CONTINENTAL CONGRESS JANUARY 14, 1779 HIGHER DENOMINATION COUNTERFEIT DETECTOR NOTES. Thirty Dollars, Thirty-five Dollars, Fifty-five Dollars, and Sixty Dollars. All are Blue Paper Counterfeit Detector Notes. Paper watermarked 'CONFEDE/RATION' as used on issued notes. Face motifs and mottoes as used on all prior issue dates with orange left border cut and vignette detail. New face border cut left and top with 'THE UNITED STATES OF NORTH AMERICA'. Nature print backs. Average Extremely Fine. The $30 with wide sheet edge on bottom; the $35 with wide right margin; the $55 with wide left edge; and the $60 toned on the face with sharp sheet fold. Back edge period pen notation ''Captured at Charleston''. Interesting and scarcer group of detector bills. No sheets of this detector issue in the Ford-Boyd Collection Part VI Sale in October, 2004. 4 pieces.
Ex F.C.C. Boyd Estate.
The Sixty Dollars detector (if the endorsement is to be believed) was captured by the British after their siege of Charleston, S.C. in 1780. After that siege, Peter Timothy, the South Carolina printer, was captured and eventually exchanged (later to die in a shipwreck).

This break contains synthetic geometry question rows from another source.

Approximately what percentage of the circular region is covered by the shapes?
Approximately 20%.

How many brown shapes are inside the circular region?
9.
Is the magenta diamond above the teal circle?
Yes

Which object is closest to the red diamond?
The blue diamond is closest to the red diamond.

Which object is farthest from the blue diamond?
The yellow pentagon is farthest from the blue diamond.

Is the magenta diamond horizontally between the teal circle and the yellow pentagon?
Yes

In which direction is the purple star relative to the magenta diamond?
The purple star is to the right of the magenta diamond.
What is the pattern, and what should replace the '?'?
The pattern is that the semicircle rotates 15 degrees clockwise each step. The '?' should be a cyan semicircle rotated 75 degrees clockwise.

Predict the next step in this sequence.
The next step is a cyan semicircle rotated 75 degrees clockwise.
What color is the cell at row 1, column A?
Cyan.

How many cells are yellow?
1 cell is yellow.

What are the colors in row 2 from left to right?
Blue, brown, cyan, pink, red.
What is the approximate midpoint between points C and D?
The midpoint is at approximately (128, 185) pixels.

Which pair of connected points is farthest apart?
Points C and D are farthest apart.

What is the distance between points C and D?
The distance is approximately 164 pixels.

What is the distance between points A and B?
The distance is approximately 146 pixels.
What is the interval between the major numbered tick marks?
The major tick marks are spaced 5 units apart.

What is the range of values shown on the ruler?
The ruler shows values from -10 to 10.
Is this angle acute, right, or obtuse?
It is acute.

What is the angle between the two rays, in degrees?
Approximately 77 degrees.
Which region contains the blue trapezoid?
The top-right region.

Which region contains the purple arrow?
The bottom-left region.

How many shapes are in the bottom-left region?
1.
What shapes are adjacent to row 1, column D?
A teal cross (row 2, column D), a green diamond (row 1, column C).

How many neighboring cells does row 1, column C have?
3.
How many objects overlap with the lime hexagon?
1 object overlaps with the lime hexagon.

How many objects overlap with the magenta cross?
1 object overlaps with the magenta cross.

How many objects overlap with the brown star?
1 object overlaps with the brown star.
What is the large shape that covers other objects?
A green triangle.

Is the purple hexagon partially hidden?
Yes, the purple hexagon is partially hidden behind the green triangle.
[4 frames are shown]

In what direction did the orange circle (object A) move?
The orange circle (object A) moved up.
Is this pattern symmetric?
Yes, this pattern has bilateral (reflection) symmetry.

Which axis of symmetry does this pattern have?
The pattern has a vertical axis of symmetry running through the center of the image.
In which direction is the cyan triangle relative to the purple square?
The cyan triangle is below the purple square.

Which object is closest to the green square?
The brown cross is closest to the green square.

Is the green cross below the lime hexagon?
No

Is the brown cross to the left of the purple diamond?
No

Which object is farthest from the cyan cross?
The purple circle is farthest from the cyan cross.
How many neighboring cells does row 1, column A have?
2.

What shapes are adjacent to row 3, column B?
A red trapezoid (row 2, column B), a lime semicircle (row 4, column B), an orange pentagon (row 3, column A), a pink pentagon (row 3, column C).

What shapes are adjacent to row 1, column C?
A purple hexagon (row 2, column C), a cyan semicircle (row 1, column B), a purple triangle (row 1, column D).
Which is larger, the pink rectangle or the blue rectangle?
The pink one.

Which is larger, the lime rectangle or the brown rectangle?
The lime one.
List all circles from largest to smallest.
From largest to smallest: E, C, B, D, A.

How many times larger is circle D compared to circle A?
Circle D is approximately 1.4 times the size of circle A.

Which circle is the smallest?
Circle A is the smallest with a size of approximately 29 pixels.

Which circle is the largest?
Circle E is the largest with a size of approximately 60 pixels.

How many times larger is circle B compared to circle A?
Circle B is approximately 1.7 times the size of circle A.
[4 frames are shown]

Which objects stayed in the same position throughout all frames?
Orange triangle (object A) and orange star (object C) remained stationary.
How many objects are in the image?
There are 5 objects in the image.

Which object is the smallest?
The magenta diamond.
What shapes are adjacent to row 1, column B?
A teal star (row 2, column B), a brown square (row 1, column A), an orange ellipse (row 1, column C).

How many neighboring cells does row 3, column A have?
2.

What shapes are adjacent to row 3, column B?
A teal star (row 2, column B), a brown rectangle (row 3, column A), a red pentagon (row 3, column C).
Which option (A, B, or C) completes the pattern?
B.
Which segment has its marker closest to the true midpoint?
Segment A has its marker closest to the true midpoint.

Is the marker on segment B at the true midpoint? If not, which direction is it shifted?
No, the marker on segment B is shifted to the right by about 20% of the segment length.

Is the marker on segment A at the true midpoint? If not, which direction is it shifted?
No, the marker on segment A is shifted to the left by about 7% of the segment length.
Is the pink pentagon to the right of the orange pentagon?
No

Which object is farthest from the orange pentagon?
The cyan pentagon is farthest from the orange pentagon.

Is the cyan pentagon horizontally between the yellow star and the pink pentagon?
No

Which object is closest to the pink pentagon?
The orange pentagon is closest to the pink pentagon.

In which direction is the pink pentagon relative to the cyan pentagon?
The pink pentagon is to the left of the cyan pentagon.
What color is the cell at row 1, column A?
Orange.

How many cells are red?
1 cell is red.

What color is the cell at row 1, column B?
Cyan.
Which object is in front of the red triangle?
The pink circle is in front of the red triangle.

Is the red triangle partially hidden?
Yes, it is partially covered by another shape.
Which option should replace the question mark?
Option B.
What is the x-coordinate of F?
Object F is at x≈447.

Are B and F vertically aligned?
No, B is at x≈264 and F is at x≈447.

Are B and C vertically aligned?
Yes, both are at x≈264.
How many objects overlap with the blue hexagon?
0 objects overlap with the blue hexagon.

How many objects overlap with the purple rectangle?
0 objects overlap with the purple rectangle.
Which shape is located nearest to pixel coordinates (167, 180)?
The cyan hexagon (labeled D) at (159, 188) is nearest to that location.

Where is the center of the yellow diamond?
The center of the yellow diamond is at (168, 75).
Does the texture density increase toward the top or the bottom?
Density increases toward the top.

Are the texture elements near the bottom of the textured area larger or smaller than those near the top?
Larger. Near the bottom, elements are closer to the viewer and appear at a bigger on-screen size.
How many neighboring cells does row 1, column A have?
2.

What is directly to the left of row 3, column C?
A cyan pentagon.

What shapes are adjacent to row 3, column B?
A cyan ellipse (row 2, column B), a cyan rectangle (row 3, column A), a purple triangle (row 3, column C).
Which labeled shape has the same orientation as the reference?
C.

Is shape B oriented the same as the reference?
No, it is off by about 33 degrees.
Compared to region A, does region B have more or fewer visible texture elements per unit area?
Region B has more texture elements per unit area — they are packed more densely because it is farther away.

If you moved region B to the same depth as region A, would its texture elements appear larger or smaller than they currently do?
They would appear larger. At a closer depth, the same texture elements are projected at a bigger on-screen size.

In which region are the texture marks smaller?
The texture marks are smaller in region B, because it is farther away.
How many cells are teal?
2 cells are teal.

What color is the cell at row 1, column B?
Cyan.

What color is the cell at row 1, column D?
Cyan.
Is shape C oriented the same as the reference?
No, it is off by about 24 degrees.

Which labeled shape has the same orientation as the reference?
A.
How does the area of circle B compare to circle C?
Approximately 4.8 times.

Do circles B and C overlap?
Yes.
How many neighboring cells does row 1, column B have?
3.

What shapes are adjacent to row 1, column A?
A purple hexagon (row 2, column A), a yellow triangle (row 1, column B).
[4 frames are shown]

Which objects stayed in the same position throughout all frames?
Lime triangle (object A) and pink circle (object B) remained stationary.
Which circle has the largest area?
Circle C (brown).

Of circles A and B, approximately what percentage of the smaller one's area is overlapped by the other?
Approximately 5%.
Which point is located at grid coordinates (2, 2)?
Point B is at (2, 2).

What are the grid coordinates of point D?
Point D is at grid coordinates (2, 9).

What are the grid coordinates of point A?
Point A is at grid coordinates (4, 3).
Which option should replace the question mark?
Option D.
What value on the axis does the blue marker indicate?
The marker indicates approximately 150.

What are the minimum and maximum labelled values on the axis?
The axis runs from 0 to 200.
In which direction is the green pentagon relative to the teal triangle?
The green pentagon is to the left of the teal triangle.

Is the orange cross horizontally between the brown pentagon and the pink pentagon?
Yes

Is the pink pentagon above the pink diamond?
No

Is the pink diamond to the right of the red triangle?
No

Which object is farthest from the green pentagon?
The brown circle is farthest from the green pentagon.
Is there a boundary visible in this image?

Captured detector notes (See Ford Part VI, lot 519, page 142), since they were printed from genuine plates, could be used to style forgeries. At this point, the British did not have to concern itself with counterfeiting the Continental Currency by copying from a detector bill. The currency, depreciating rapidly as it was, did the undermining work for them.